Turkish Prime Minister Recep Tayyip Erdoğan said Monday that his country does not want Iran or any other nation to have nuclear weapons.
Erdoğan is among dozens of world leaders in Washington for President Barack Obama's nuclear security summit. He spoke Monday at George Mason University's new Center for Global Islamic Studies in Fairfax, Virginia, just outside the U.S. capital.
Turkey currently holds one of the rotating seats on the U.N. Security Council, and the United States is hoping Turkey will cooperate with efforts to impose sanctions against Iran as punishment for its alleged work toward creating nuclear weapons.
While the United States worries about Iran's nuclear program, Turkey has its own concerns about Israel's nuclear program.
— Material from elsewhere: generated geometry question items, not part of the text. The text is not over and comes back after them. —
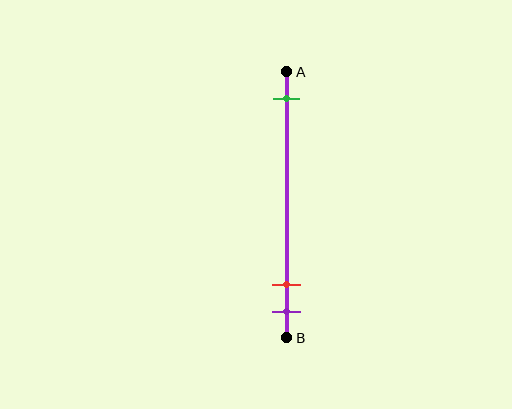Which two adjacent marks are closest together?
The red and purple marks are the closest adjacent pair.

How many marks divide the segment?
There are 3 marks dividing the segment.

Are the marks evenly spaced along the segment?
No, the marks are not evenly spaced.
Israeli Prime Minister Benjamin Netanyahu opted not to attend the Obama's summit, and insiders said he had expected Turkey and Egypt to use the conference as a platform to challenge him over his country's widely assumed nuclear arsenal, which the Tel Aviv never has acknowledged.
Erdoğan, in his remarks, did not specifically mention Israel's nuclear program, but he criticized its treatment of Palestinians in the Gaza Strip and called Gaza an "open-air prison."
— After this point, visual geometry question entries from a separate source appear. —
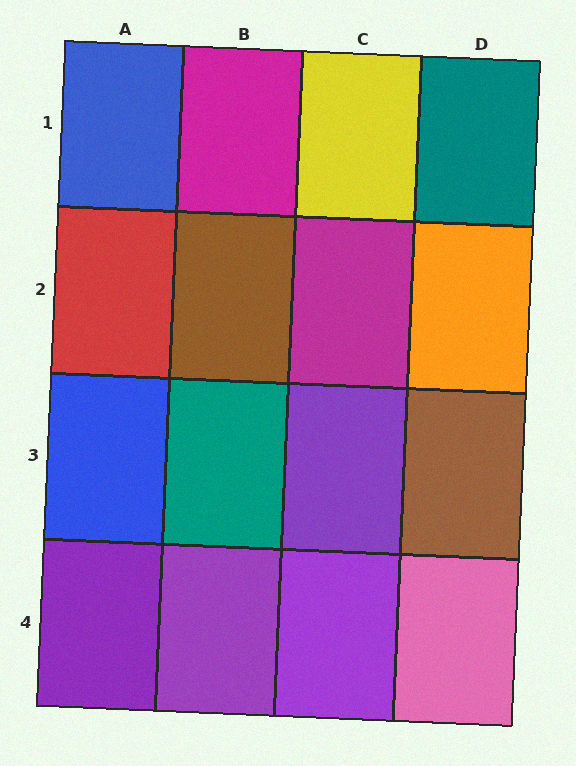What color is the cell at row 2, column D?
Orange.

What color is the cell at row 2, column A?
Red.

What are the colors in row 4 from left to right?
Purple, purple, purple, pink.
While he specifically said Turkey does not want nuclear weapons in "our region," he also said Ankara "would like to see all countries possessing nuclear weapons work to eliminate them in a certain time frame." His remarks in Turkish were translated by an interpreter.
As for Iran's nuclear ambitions, Erdoğan noted that Tehran has denied it is pursuing a nuclear weapon, but he also said that the International Atomic Energy Agency, the world's nuclear watchdog, has faulted Iran for a lack of transparency.
Previously Turkey has indicated it did not support sanctions to punish Iran. Other current Security Council members, specifically Lebanon and Brazil, also are opposed to sanctions. China, a permanent member that can veto Security Council action, said last week it was willing to join in consultations about sanctioning Iran.
Chinese President Hu Jintao and Obama met Monday and the White House said they agreed to work on potential sanctions against the Islamic Republic
In his prepared remarks, Erdoğan also criticized a long-running effort in the U.S. Congress to pass a resolution declaring that Armenians were victims of Turkish genocide nearly a century ago.
"We are against a one-sided interpretation of history," Erdoğan said. "History cannot be written in Parliament and judged by Parliament."
Turkey recalled its U.S. ambassador last month in protest after the Foreign Affairs Committee in the House of Representatives passed a resolution declaring that the Ottoman-era killings amounted to genocide. The full House has not voted on the resolution.
Armenians claim that up to 1.5 million of their kin were killed by Ottoman Turks around the time of World War I. Turkey denies that the deaths constituted genocide, saying the toll has been inflated and those killed were victims of civil war and unrest.